第6話 六月のとある水曜日 -その3-

 さて――。


 明日香は再び包帯を巻き始める。本当はもう少し空気浴を堪能したかった。だが、長く患部を晒す事で誰かに見付かるのは、できるだけ避けたい。だからいつも、腹八分目の様な気持ちで切り上げる事にしていた。

 腕、うなじ、足、額――と、晒した順に薬を塗りながら包帯を素早く巻き直していった。


        〇


 彼女の睡蓮が次々と仕舞われていく。


 名残惜しさを感じながらも、睡蓮が見えなくなった事でようやく思考がクリアになった。
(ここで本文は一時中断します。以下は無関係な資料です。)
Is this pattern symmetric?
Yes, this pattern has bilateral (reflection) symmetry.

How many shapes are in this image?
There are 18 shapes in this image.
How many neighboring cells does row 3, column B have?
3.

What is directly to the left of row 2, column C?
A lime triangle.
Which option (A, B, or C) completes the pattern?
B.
「借り手に対してお金を融通する事は、同時に借り手の支出活動に伴うリスクの一部――、」


 講義はまだ続いていたようだが、そんな事はどうでもいい。むしろ、先程見た、彼女に咲く睡蓮を思い浮かべるのに、目の前の光景は邪魔でしかなかった。


「俺、行くわ」


 慎太郎は急いで荷物をカバンに詰めると、拓也に断り教室を飛び出した。


 特別な考えがある訳では無い。

 ただもう一度、あの睡蓮に会いたかった。


        〇


 包帯を巻き終わると明日香は素早く支度を済ませた。「いつもあの場所にいる人」のような印象を誰かに持たれる事も嫌った為、事が済めば早めに場所を移す事にしていた。
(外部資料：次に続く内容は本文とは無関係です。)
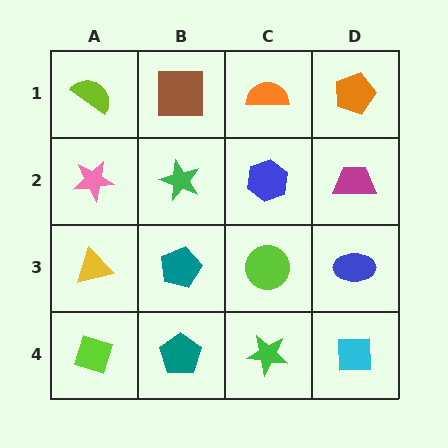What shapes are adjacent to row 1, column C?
A blue hexagon (row 2, column C), a brown square (row 1, column B), an orange pentagon (row 1, column D).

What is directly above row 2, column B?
A brown square.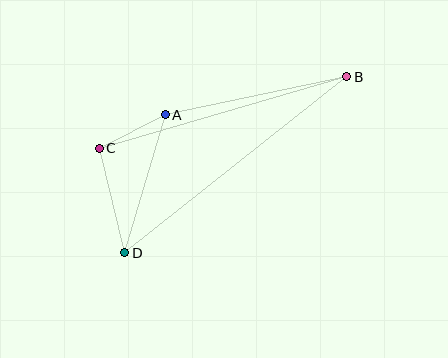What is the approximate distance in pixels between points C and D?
The distance between C and D is approximately 107 pixels.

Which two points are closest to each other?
Points A and C are closest to each other.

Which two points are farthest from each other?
Points B and D are farthest from each other.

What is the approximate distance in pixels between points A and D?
The distance between A and D is approximately 144 pixels.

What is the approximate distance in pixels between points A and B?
The distance between A and B is approximately 185 pixels.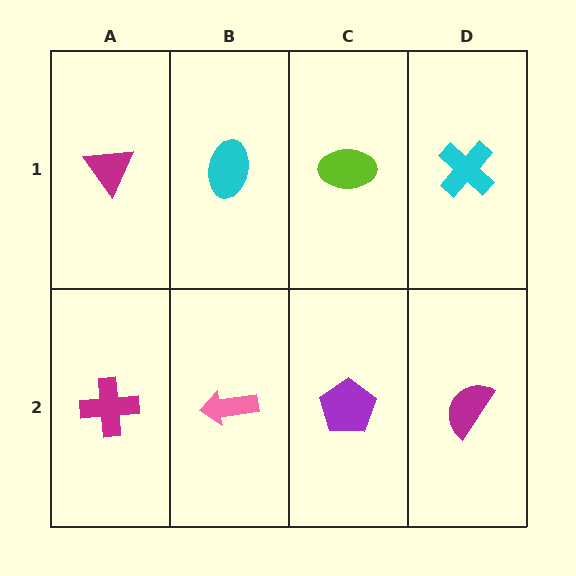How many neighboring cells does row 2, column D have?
2.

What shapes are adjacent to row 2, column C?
A lime ellipse (row 1, column C), a pink arrow (row 2, column B), a magenta semicircle (row 2, column D).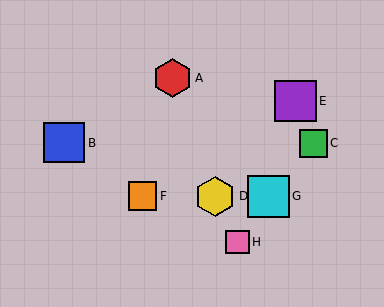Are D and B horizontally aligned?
No, D is at y≈196 and B is at y≈143.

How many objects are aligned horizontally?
3 objects (D, F, G) are aligned horizontally.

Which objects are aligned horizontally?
Objects D, F, G are aligned horizontally.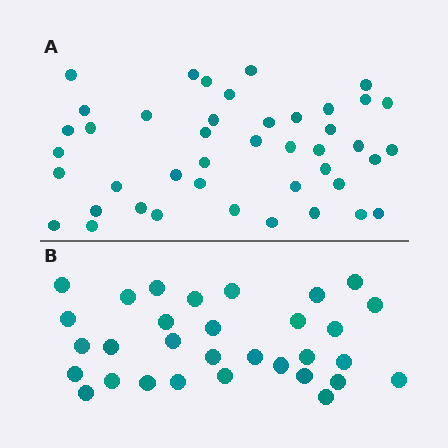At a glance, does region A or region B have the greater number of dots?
Region A (the top region) has more dots.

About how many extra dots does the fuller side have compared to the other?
Region A has roughly 12 or so more dots than region B.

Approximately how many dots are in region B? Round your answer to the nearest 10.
About 30 dots. (The exact count is 31, which rounds to 30.)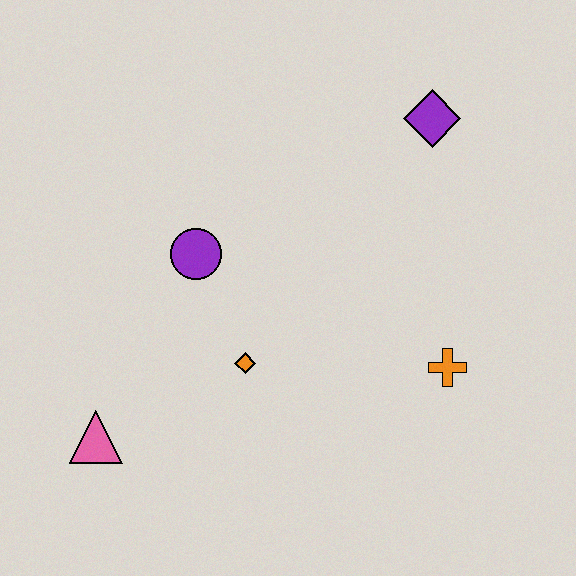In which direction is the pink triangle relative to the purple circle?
The pink triangle is below the purple circle.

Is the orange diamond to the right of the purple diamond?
No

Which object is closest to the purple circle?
The orange diamond is closest to the purple circle.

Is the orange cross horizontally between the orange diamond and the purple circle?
No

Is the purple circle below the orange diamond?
No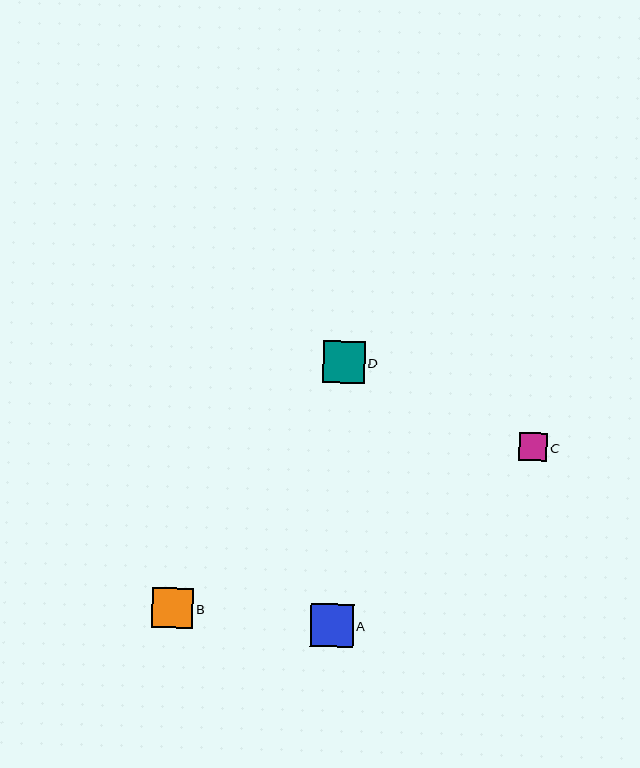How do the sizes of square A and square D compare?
Square A and square D are approximately the same size.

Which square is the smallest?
Square C is the smallest with a size of approximately 28 pixels.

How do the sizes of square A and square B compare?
Square A and square B are approximately the same size.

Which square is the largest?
Square A is the largest with a size of approximately 42 pixels.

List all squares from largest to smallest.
From largest to smallest: A, D, B, C.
 なるべく誰の目にも映らない様に生きる事に、明日香は慣れていた。


 だから、突然、勢いよく走ってきた男性が自分に声をかけてきた時には、驚いた。


        〇


「あの――」


 そう言ったきり、言葉が続かなかった。

 勢いに任せ話しかけたが、慎太郎は話す内容など考えていなかった。

 この機を逃すまいと動いただけ。頭には睡蓮の事しかない。まさか「傷を見せてください」と言うわけにもいかない。


 彼女は驚きを顕わにしている。ただ、慎太郎の次の言葉を待ってくれているようではあった。

 しかし、次の言葉を思い浮かべられないでいると、彼女の表情はすぐに困惑へと変わる。


「……あの?」


 堪りかねたのか、言葉を引き出すニュアンスを感じる。

 ただ、そんな些細な催促にも慎太郎は更に焦ってしまい、咄嗟に愚にもつかない言葉を紡いでしまった。